Setup

Install and Attach

installr provides require2, this will install a package if it is missing and library it. Unfortunetly, intall is a package too, so you cannot use require2 on it.

if(!require(installr))install.packages("installr")
library(installr)

## https://rstudio.github.io/distill/tables.html

require2(rmarkdown)
require2(kableExtra)
require2(tidyverse)
require2(glue)
require2(readr)
require2(plotly)
require2(readr)
require2(readxl)
require2(lubridate)
require2(curl)
require2(epidata)

Set up the Knitted table

This will automaticaly detect if the document is being knited and apply the provided table formatting function or rmarkdown::paged_table if not provided. If nhead or ntail it will call the head or tail function respectively and limit the data. On 0, it will ignore it. The default is to create a paginated table on overflow so all the data is accessable but does not take the entire screen.

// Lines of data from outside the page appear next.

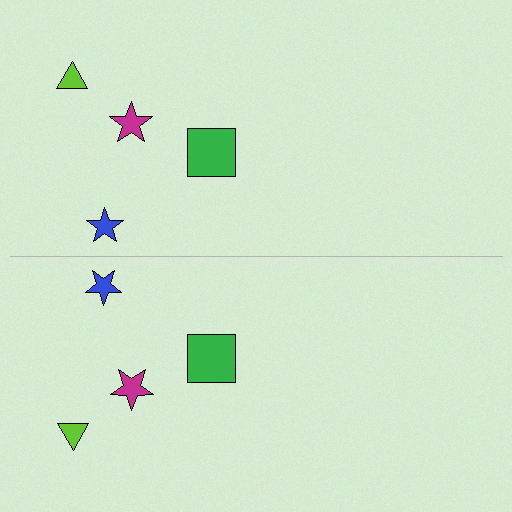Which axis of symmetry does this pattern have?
The pattern has a horizontal axis of symmetry running through the center of the image.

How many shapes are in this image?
There are 8 shapes in this image.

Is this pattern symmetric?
Yes, this pattern has bilateral (reflection) symmetry.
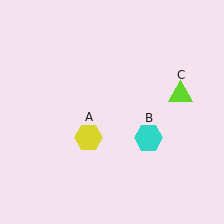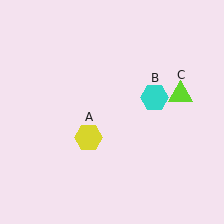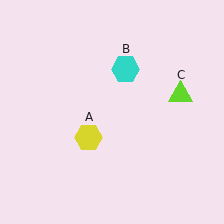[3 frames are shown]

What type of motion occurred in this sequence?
The cyan hexagon (object B) rotated counterclockwise around the center of the scene.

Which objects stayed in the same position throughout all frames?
Yellow hexagon (object A) and lime triangle (object C) remained stationary.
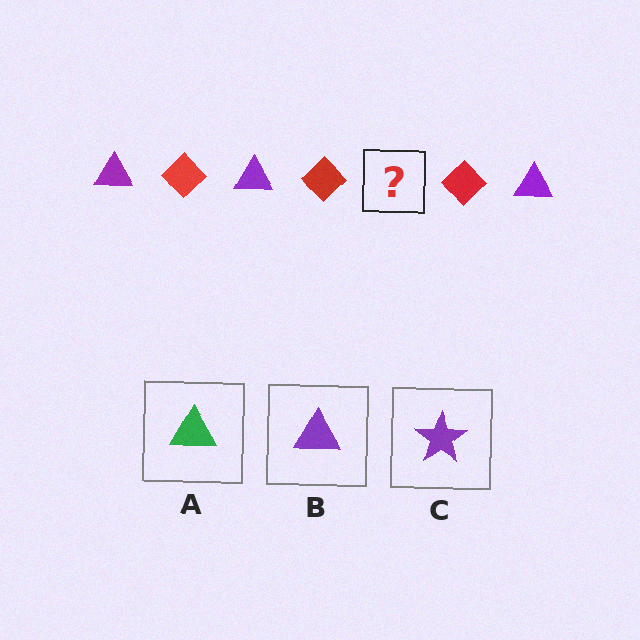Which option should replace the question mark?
Option B.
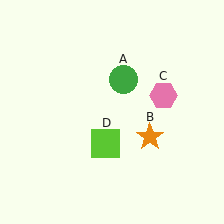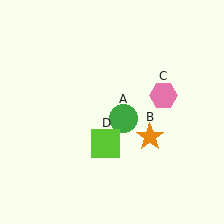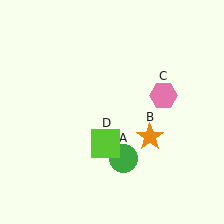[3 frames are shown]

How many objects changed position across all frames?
1 object changed position: green circle (object A).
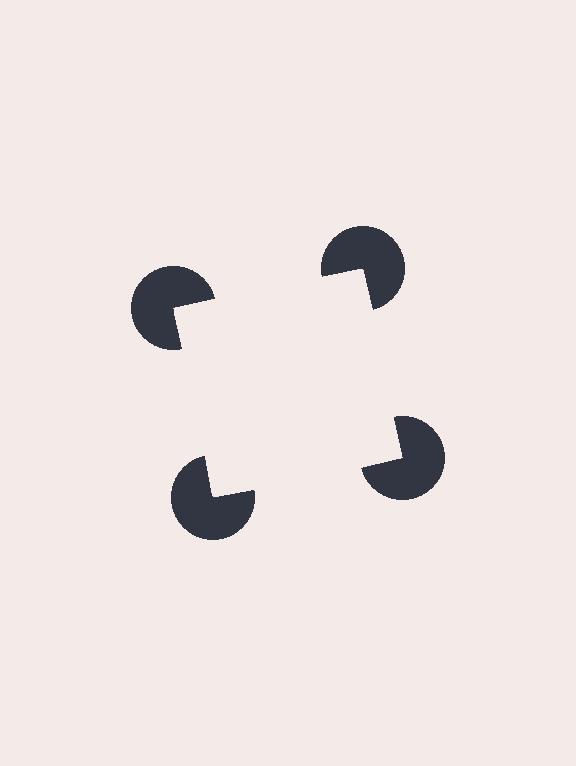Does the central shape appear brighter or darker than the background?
It typically appears slightly brighter than the background, even though no actual brightness change is drawn.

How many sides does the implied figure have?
4 sides.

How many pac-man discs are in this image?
There are 4 — one at each vertex of the illusory square.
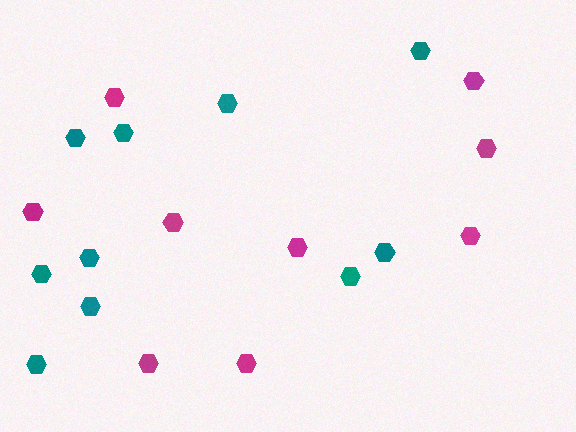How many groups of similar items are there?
There are 2 groups: one group of teal hexagons (10) and one group of magenta hexagons (9).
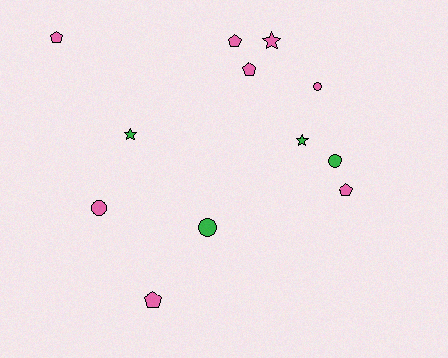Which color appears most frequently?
Pink, with 8 objects.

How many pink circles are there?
There are 2 pink circles.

disp=function(tbl, nhead=0, ntail=0, style=paged_table){
    if(!is.function(style))style=function(t){
        kbl(t)%>%
            style()%>%
            return()
    }
    ## If the code is kniting
    if(isTRUE(getOption('knitr.in.progress'))){
        if(nhead!=0)tbl=head(tbl, n=nhead)
        if(ntail!=0)tbl=tail(tbl, n=ntail)
        return(
            tbl%>%
        style()
        )
    }
    ## Otherwise just return the raw tible to be formated by RStudio
    return(tbl)
}
mtcars%>%disp()
mtcars%>%disp(nhead = 20)
mtcars%>%disp(ntail = 10)
mtcars%>%disp(style = function(t){
    kbl(t)%>%
            style()%>%
            return()
})

Import Data

Make sure we have internet and if not abort if not

if(!curl::has_internet())quit()

Import cpsaat Data

cpsaat data is provided online at bls.gov. As it is a direct link we can donload it and save it to a temporary file and process the data with readxl::read_excel()

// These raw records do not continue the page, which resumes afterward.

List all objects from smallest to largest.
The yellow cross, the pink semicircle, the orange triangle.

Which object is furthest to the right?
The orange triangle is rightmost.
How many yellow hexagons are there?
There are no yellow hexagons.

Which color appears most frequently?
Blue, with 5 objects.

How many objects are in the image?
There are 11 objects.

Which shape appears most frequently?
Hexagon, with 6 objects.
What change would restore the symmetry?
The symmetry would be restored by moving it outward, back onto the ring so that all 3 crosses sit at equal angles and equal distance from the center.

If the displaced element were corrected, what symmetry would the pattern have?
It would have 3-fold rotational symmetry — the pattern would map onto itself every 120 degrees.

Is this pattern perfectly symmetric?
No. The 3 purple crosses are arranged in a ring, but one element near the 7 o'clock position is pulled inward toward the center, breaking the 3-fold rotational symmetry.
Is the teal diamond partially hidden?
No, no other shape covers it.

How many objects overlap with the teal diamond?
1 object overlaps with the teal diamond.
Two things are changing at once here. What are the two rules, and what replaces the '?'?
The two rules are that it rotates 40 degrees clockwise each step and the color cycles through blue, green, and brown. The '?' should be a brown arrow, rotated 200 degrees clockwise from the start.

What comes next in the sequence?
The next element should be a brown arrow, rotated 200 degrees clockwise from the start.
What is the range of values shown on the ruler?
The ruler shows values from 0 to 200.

## Create a temp file name/location
tmp <- tempfile()
## Download cpsaat data
curl_download("https://www.bls.gov/cps/cpsaat11.xlsx", destfile = tmp)

## Import cpsaat
cpsaat11 <- read_excel(
        tmp,
        col_names = c(
            "Occupation",
            "Total",
            "Women",
            "White",
            "Black/African American",
            "Asian",
            "Hispanic/Latino"
        ),
        na = "–",
        col_types = c(
            Occupation="text",
            Total="numeric",
            "Women"="numeric",
            "White"="numeric",
            "Black/African American"="numeric",
            "Asian"="numeric",
            "Hispanic/Latino"="numeric"
        ),
        skip = 7
    )%>%
    drop_na(Occupation)
## Remove temp file and var
file.remove(tmp)
## [1] TRUE
rm(tmp)

Import EPI Data

Get the data at EPI. As there is no direct link avalable we cannot use curl, instead there is a package that we can use to access the data, epidata. This will download data in the background.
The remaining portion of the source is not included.